Greek archbishop urges EU to share responsibility for refugees

(Photo: © UNHCR / I. Prickett)Refugees and migrants arrive in Greece on flimsy boats after crossing treacherous seas to Greece mostly fleeing conflicts in Syria, Iraq and Afghanistan in September 2015.

Greeks are exhausted from years of economic crisis and the Orthodox church head is pleading with the European Union to reconsider its decision to limit the refugees it is accepting.

Hieronymos II, Archbishop of Athens and All Greece, says he is pleading for help so Greeks are not left alone to confront the massive refugee crisis facing Europe.

Archbishop Hieronymos wrote his impassioned letter for help to the general secretary of the World Council of Churches, Rev. Olav Fykse Tveit, appealing to international churches and the global community.

"Substantial interventions are imperatively needed.

"We consider that the manifestation of European solidarity, first of all through the re-examination of the decision to close the borders, but also through substantial efforts to eliminate the root-causes of the refugee crisis should be undertaken."
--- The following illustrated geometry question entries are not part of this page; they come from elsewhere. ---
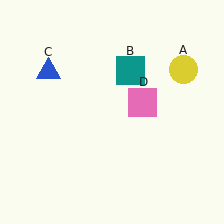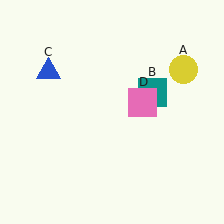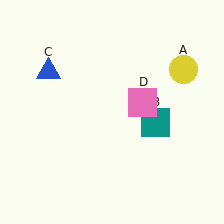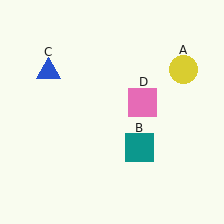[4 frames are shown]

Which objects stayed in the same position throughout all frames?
Yellow circle (object A) and blue triangle (object C) and pink square (object D) remained stationary.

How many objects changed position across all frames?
1 object changed position: teal square (object B).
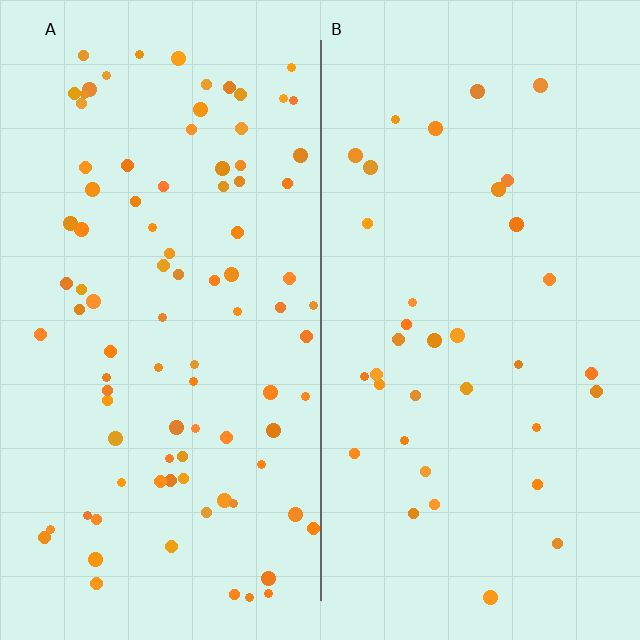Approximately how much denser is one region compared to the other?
Approximately 2.6× — region A over region B.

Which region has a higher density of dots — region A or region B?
A (the left).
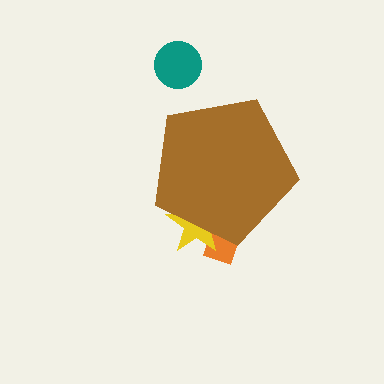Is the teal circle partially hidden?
No, the teal circle is fully visible.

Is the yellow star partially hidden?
Yes, the yellow star is partially hidden behind the brown pentagon.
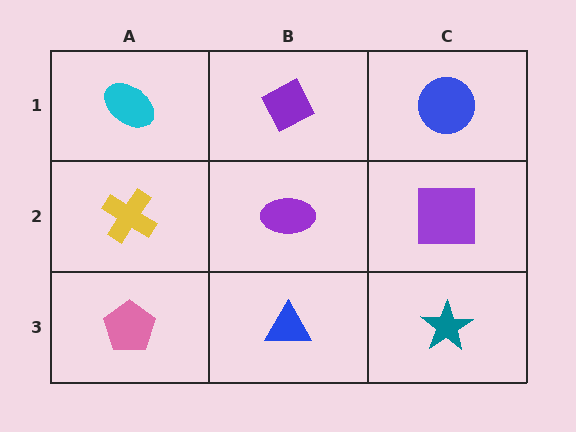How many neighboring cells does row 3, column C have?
2.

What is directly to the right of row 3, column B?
A teal star.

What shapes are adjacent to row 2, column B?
A purple diamond (row 1, column B), a blue triangle (row 3, column B), a yellow cross (row 2, column A), a purple square (row 2, column C).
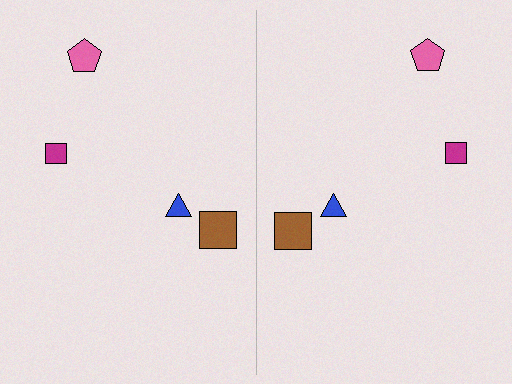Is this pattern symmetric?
Yes, this pattern has bilateral (reflection) symmetry.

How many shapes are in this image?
There are 8 shapes in this image.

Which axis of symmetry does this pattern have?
The pattern has a vertical axis of symmetry running through the center of the image.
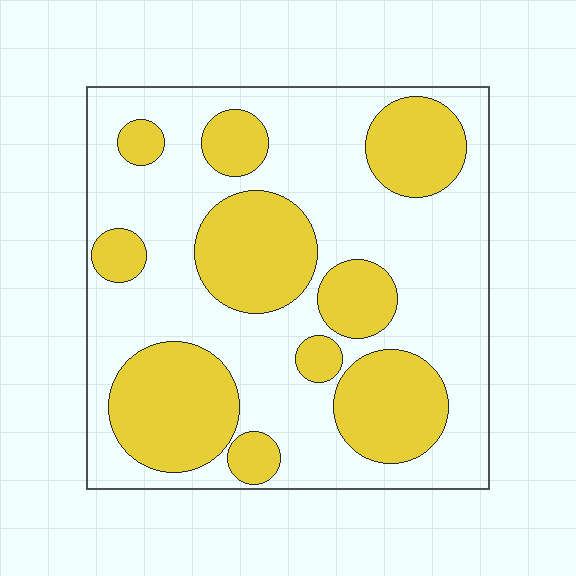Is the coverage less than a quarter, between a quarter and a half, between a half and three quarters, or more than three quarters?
Between a quarter and a half.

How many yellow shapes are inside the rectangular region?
10.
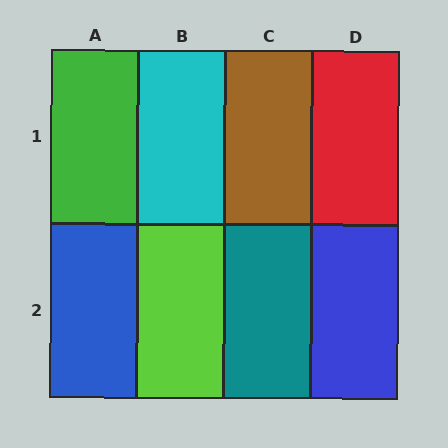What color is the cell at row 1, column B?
Cyan.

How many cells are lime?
1 cell is lime.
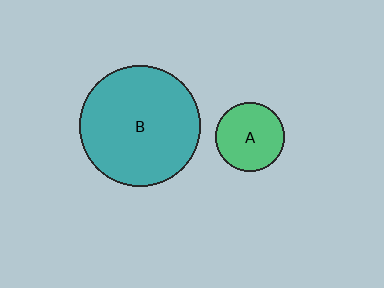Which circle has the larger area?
Circle B (teal).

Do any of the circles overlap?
No, none of the circles overlap.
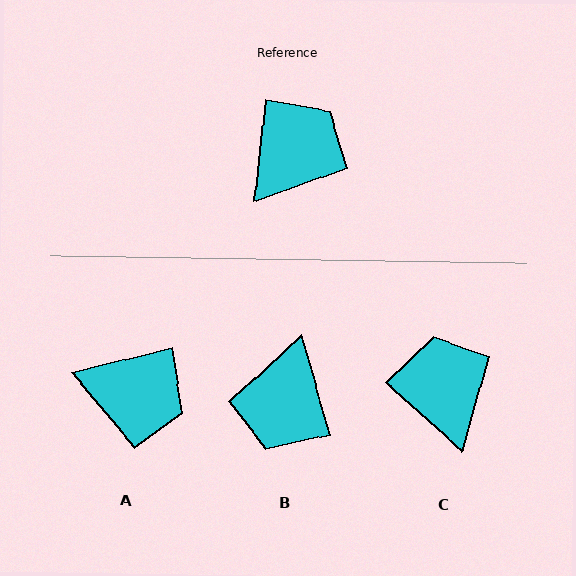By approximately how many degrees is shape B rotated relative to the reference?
Approximately 158 degrees clockwise.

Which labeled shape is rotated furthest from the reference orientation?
B, about 158 degrees away.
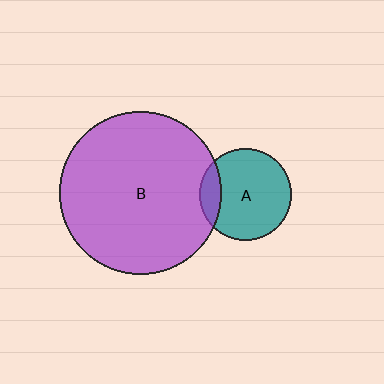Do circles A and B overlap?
Yes.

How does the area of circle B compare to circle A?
Approximately 3.1 times.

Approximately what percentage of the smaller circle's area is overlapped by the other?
Approximately 15%.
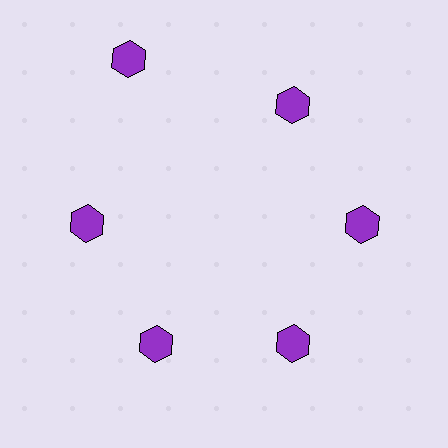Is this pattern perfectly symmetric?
No. The 6 purple hexagons are arranged in a ring, but one element near the 11 o'clock position is pushed outward from the center, breaking the 6-fold rotational symmetry.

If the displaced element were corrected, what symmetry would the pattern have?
It would have 6-fold rotational symmetry — the pattern would map onto itself every 60 degrees.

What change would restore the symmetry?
The symmetry would be restored by moving it inward, back onto the ring so that all 6 hexagons sit at equal angles and equal distance from the center.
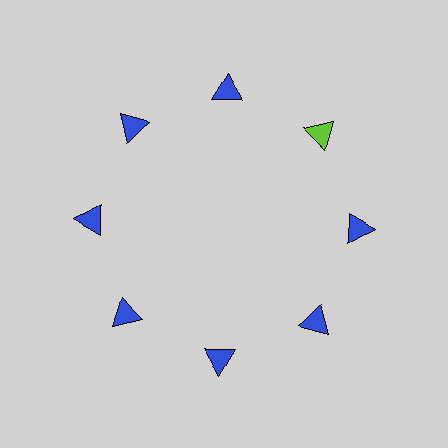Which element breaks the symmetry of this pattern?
The lime triangle at roughly the 2 o'clock position breaks the symmetry. All other shapes are blue triangles.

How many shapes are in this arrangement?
There are 8 shapes arranged in a ring pattern.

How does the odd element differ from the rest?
It has a different color: lime instead of blue.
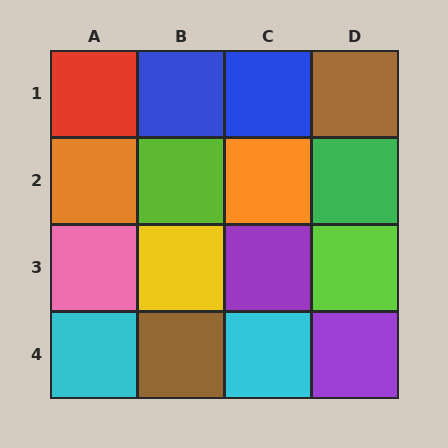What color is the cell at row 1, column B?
Blue.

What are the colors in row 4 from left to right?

He said the Holy Synod of the Church of Greece has followed "the endless tribulations of the refugees flooding our small country," in his March 30 letter that commits the church there to continue its support for refugees.

"In their long and difficult journey from war to peace, hundreds of thousands of suffering refugees cross, under dramatic circumstances, our country, distressed and drained as a result of the economic crisis."

His plea coincided with one by United Nations Secretary General Ban Ki-moon on March 30 while speaking at a special UN ministerial meeting on the global responsibility for sharing Syrian refugees fleeing the civil war.

"Five years into this conflict, Syrians are losing hope of supporting their families or educating their children...Communities hosting refugees in neighbouring countries are exhausted," said Ban. "Health, education, and public utilities are overstretched and under-resourced."

Canada said on March 31 it will take in an additional 10,000 Syrian refugees, adding to the more than 25,000 received in the last few months, Immigration Minister John McCallum said in Germany.

The United States had the day before reaffirmed its commitment to resettle at least 10,000 vetted  Syrians in 2016 and increase the total number of resettled refugees from around the world to 100,000 by the end 2017.

Archbishop Hieronymos made his appeal to the WCC, "so that people of the international community with institutional authority, good will, respected voice and social influence, join forces to solve the greatest problem and wave of refugees on European soil after World War II."

He noted, "Our seas have become liquid graves. Our islands and our people stand with moving altruism on the side of the desperate."

The UN refugee agency, UNHCR, aims to resettle some 480,000 refugees, about 10 percent of those now in neighbouring countries, by the end of 2018, but it said it is battling to overcome widespread fear and political wrangling.

Prior to the ministerial-level talks, countries had pledged 179,000 places since 2013, refugee agency figures show.

"We have heard pledges that increase resettlement and humanitarian admission to over 185,000," UN High Commissioner for Refugees Filippo Grandi said at the end of the meeting - signalling an increase of just 6,000 places, Reuters news agency reported.

"Due to the authority vested in you, we therefore urge you to use every possible effort so that the civil war ('fratricide') in the broader area of Syria comes to an end," said Archbishop Hieronymos.

That is needed so, "that people and families are no more uprooted from their ancestral homeland, and that those who are already living as refugees be assisted to overcome their pains."

The archbishop said he shares the view of the Greek government "that our small country, exhausted from the years-long economic crisis, is not in a position to confront alone this major refugee issue."